New school powers ‘deny kids justice’
SCHOOL principals will be able to find out if a student has been charged with a criminal offence when deciding whether to expel or suspend them under proposed changes before a parliamentary committee.
Gympie lawyer Chris Anderson, of Jeffery Cuddihy and Joyce, has expressed concerns that the changes would deny children of natural justice.
Under the proposed legislation changes, which will be part of a public hearing today, a school's chief executive or principal can ask the police commissioner if a student has been charged or convicted of an offence.
The police commissioner must provide this information.
The power will be given to principals to make suspension and exclusion decisions.
Mr Anderson agreed with the Queensland Law Society's objection to the proposal, which stated a principal's decision to expel or suspend a student could be based on behaviour outside the school.
He said it should be up to the court.
"I thought if a court made a determination in relation to whether a school had that information that would be appropriate," Mr Anderson said.
"But if the schools can simply get the information, and it is an unproven allegation - that is a bit of a concern. Most of them will be children after all."

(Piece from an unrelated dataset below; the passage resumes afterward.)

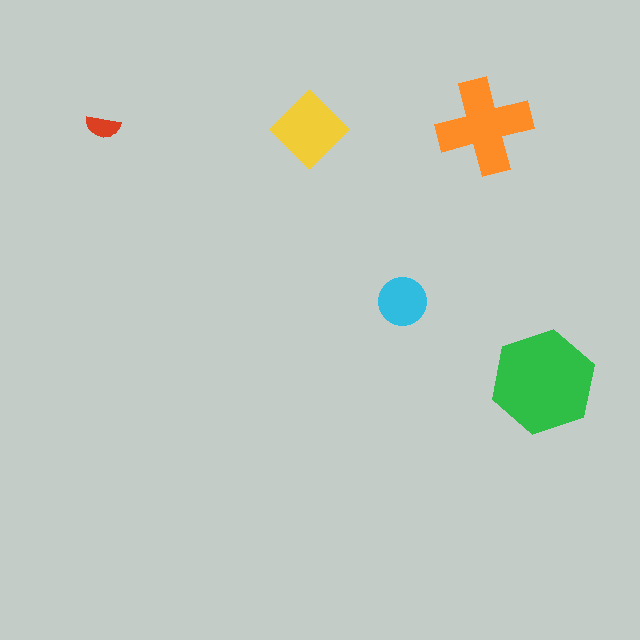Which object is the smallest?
The red semicircle.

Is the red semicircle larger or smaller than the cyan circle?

He said the move would mean schools would have the power, not police.
"My main concern is that principals could exclude people from school on mere allegation alone," Mr Anderson said.
QLS president Ian Brown, in a submission to the parliamentary committee, said "the presumption of innocence until proven guilty" ideals would be ditched.
"A suspension or exclusion can adversely affect the student, especially if a charge is later dropped or the student is not convicted," he said.
If a student was expelled pending a court outcome, they also would not be allowed to attend another school, Mr Brown said.
Acting Education Minister Ian Walker said the Queensland Government's first priority was safety of all students.
He said a principal could only suspend a student under this legislation if the student had been charged with or convicted of a serious offence, or any offence where it would not be appropriate for the student to attend the school while the charge was pending.
Mr Walker also said it would not apply for students enrolling at a school.
Queensland Secondary Principals' Association's Andrew Peirpoint said the debate around principals accessing students' criminal history was not new.
He said school principals needed to know what they had before them so they could put the right programs in place to protect everybody, including the student.
"We'll let the legal profession sort out the issues around that and we will dutifully enact what we're asked to enact," he said.
He said principals would apply for this information because a duty of care sat heavily on a principal's shoulders.